Amanda inched down the pew.
How could her own daughter treat her so? How could she act as if they meant nothing to each other? What about the dollhouse she’d made and the fairy houses they’d built out of moss and twigs in the woods? What about the nights the two of them stayed up reading
Harry Potter and the Half-Blood Prince
side-by-side on the couch, dissolving into tears when Dumbledore was struck down? Didn’t those moments count for anything?
She felt herself trembling and looked down to see her hands shaking in her lap. Jeff must have noticed this too, because he linked his arm in hers.
“Thank you,” she said under her breath, fighting the tears that should have been for Lynne, instead of for her daughter.
He nodded encouragingly. “It’s going to be OK, Carol. Give her time.” He appraised her fitted black Donna Karan suit. “By the way, if I may say so, Amanda’s not the only one who looks terrific.”

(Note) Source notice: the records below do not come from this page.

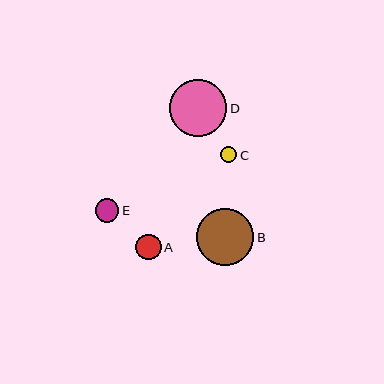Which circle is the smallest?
Circle C is the smallest with a size of approximately 16 pixels.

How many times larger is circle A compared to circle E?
Circle A is approximately 1.1 times the size of circle E.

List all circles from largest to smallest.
From largest to smallest: D, B, A, E, C.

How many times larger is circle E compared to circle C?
Circle E is approximately 1.5 times the size of circle C.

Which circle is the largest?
Circle D is the largest with a size of approximately 57 pixels.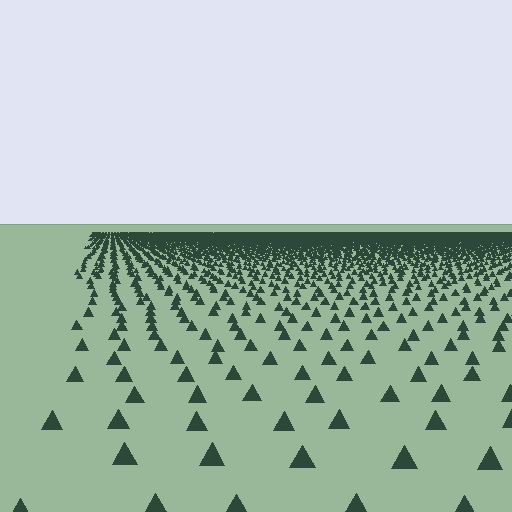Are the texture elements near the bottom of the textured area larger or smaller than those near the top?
Larger. Near the bottom, elements are closer to the viewer and appear at a bigger on-screen size.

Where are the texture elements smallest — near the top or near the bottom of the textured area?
Near the top.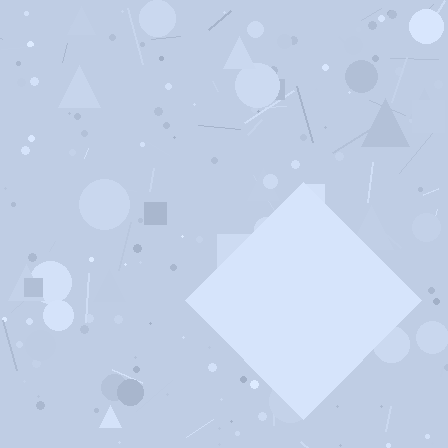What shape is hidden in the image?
A diamond is hidden in the image.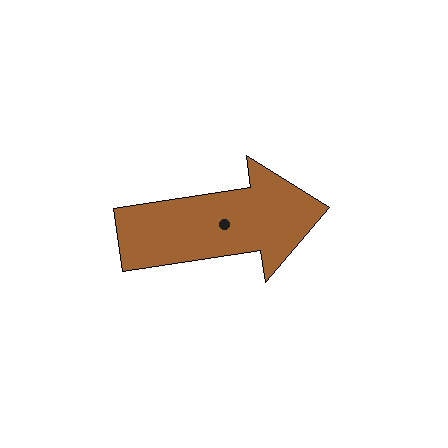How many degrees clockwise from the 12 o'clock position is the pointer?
Approximately 81 degrees.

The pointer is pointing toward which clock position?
Roughly 3 o'clock.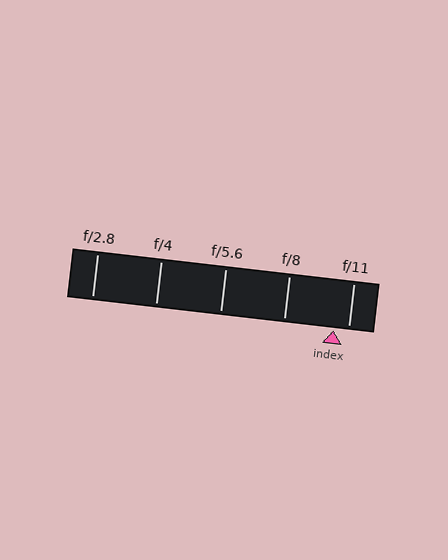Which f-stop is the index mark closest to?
The index mark is closest to f/11.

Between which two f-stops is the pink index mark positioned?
The index mark is between f/8 and f/11.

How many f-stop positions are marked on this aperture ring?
There are 5 f-stop positions marked.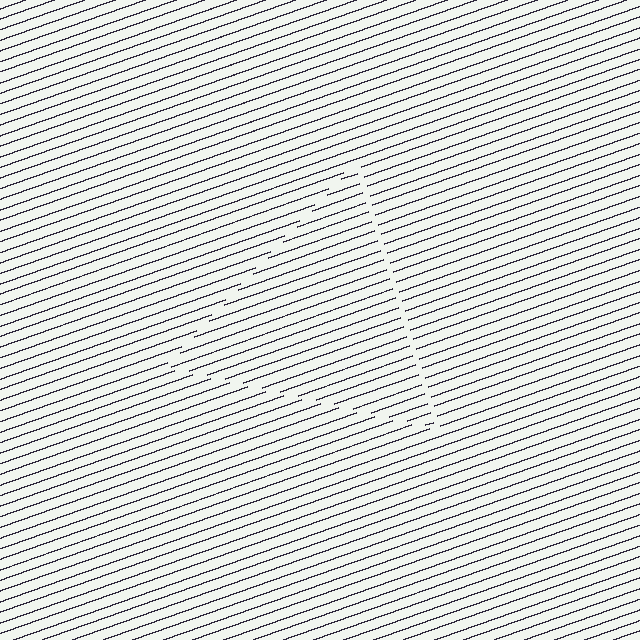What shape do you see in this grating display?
An illusory triangle. The interior of the shape contains the same grating, shifted by half a period — the contour is defined by the phase discontinuity where line-ends from the inner and outer gratings abut.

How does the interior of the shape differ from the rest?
The interior of the shape contains the same grating, shifted by half a period — the contour is defined by the phase discontinuity where line-ends from the inner and outer gratings abut.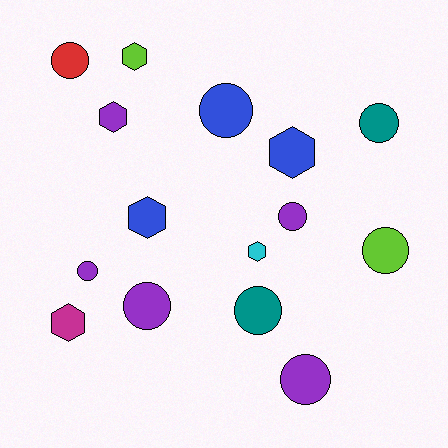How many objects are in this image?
There are 15 objects.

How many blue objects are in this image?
There are 3 blue objects.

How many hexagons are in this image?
There are 6 hexagons.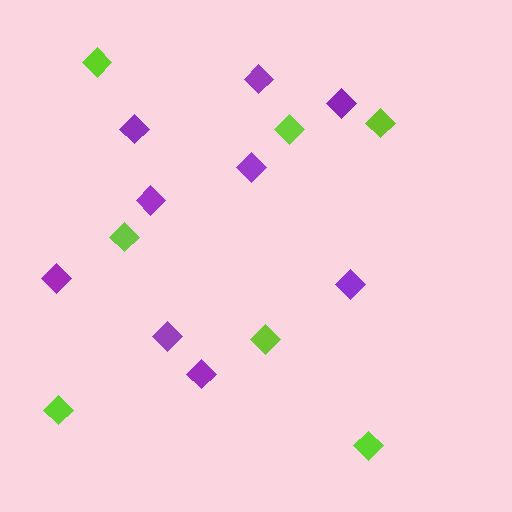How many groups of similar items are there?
There are 2 groups: one group of purple diamonds (9) and one group of lime diamonds (7).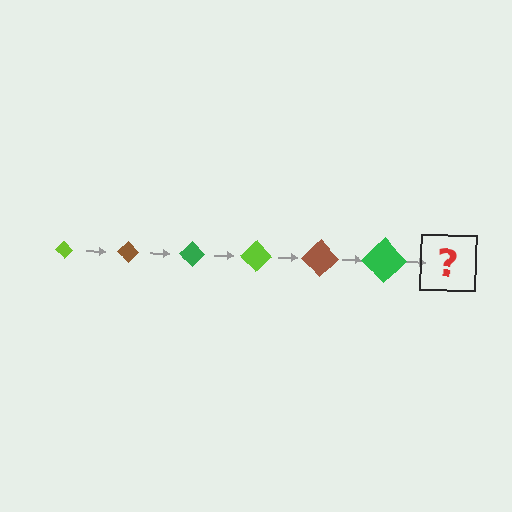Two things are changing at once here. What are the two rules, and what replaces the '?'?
The two rules are that the diamond grows larger each step and the color cycles through lime, brown, and green. The '?' should be a lime diamond, larger than the previous one.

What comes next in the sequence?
The next element should be a lime diamond, larger than the previous one.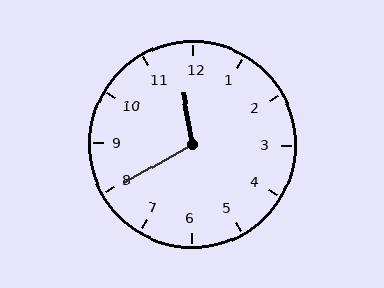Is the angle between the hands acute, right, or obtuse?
It is obtuse.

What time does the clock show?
11:40.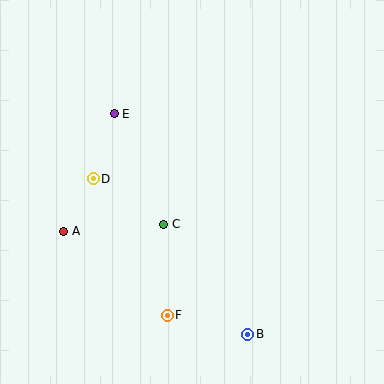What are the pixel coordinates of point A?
Point A is at (64, 231).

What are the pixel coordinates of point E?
Point E is at (114, 114).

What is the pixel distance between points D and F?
The distance between D and F is 155 pixels.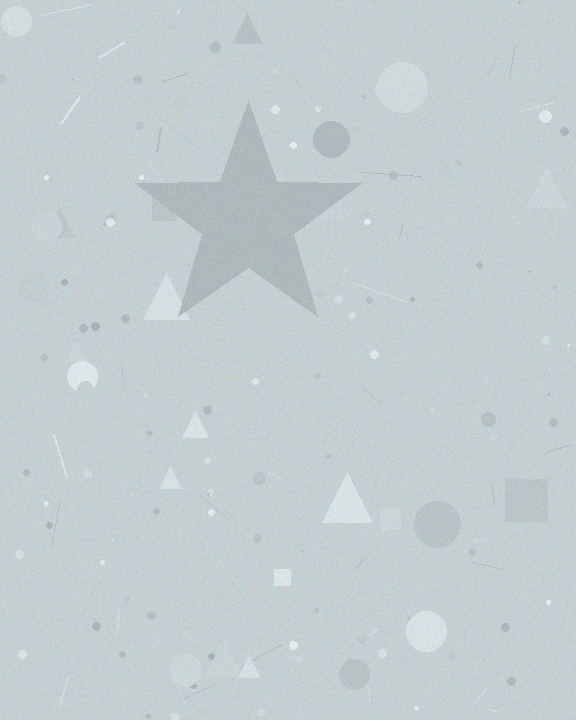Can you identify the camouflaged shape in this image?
The camouflaged shape is a star.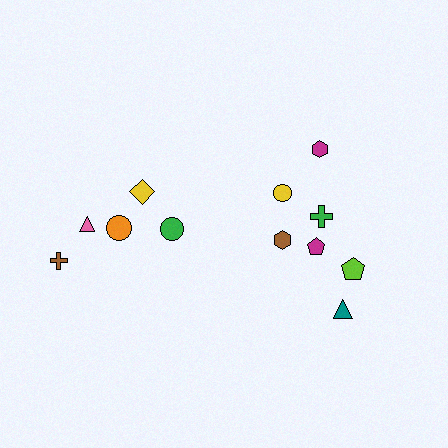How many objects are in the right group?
There are 7 objects.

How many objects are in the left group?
There are 5 objects.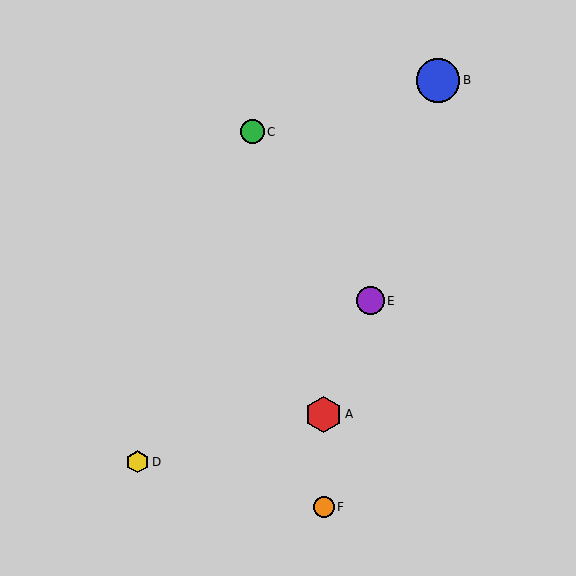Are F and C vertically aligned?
No, F is at x≈324 and C is at x≈252.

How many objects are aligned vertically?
2 objects (A, F) are aligned vertically.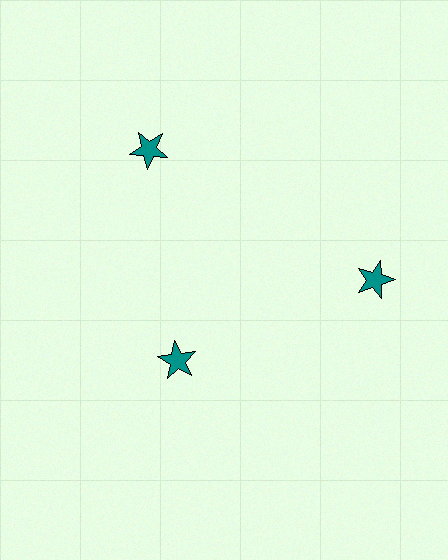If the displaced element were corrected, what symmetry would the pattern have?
It would have 3-fold rotational symmetry — the pattern would map onto itself every 120 degrees.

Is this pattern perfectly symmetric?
No. The 3 teal stars are arranged in a ring, but one element near the 7 o'clock position is pulled inward toward the center, breaking the 3-fold rotational symmetry.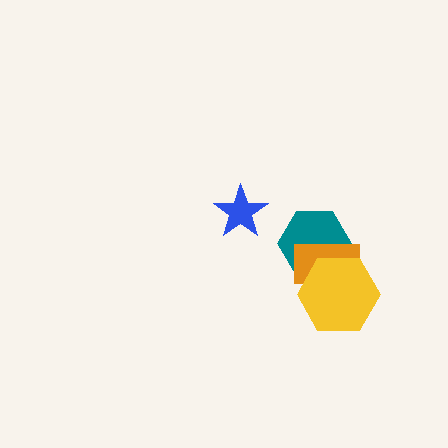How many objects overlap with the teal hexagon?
2 objects overlap with the teal hexagon.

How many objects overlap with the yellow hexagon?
2 objects overlap with the yellow hexagon.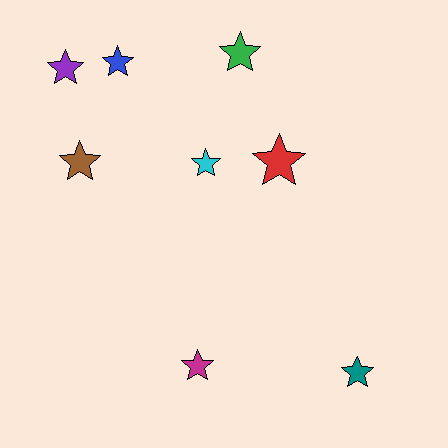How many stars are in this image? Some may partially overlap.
There are 8 stars.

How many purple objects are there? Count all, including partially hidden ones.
There is 1 purple object.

She smiled and blushed, instinctively sensing Amanda’s displeasure.
The music ended abruptly and everyone stood as Sean, Kevin, and Kyle proceeded up the aisle. Mary Kay’s niece, Tiffany, trailed behind, head high and proud, though Mary Kay said she was overcome with guilt for leaving Lynne on the one night she should have stayed. That was absurd, especially considering the sacrifices Tiffany had already made, even taking a hiatus from her new nursing position in Boston so Lynne could have private care.
Carol made a mental note to find a moment after the funeral to praise Tiffany to the hilt. Though Tiffany was Mary Kay’s niece by blood and daughter by adoption, the two women shared much in common, including big hearts under their colorful clothes and thick perfume. Sometimes it was easy to take their abundant generosity for granted.
The family stopped before Lynne’s coffin, white and strewn with flowers from her own garden—purple, orange, and red mums, the last of the yellow Shasta daisies, black-eyed Susans, and the fading pink roses of summer.
There was Lynne. She was really dead. She was really no more.
Next to her, Amanda began to weep and Carol brushed a hand against hers. This time she didn’t flinch. It wasn’t anything, really, a trifle, but to Carol it was a start.
The rest of the ceremony went by in a blur. Carol bowed her head and prayed, not to God, but to Lynne, wishing she was finally at peace. She hoped Lynne could see how much she was loved, how the whole town had turned out to say good-bye. It was inspiring to think one person, no one particularly special, rich, or famous—an elementary school art teacher—could touch so many, many lives.
Out of the corner of her eye, Carol absently admired Jeff’s suit—an expertly tailored Brooks Brothers double-breasted with a slim silk dot tie. She entertained the possibility of a young girlfriend picking out his stylish accessories, wrapping his half-Windsor knot and brushing off his sleeves.
After all, she was getting closer to Scott. It was only reasonable that Jeff would have found someone else too. She observed how the muscles in his jaw flexed as he kept his emotions in check during the reading of “Adieu, adieu,” the last line of John Keats’s
Fairy Song
. She let herself drink in the smell of his Neutrogena aftershave that reminded her of their nightly ritual of lying in bed, her head on his shoulder, as he discussed his patients, unraveling his day.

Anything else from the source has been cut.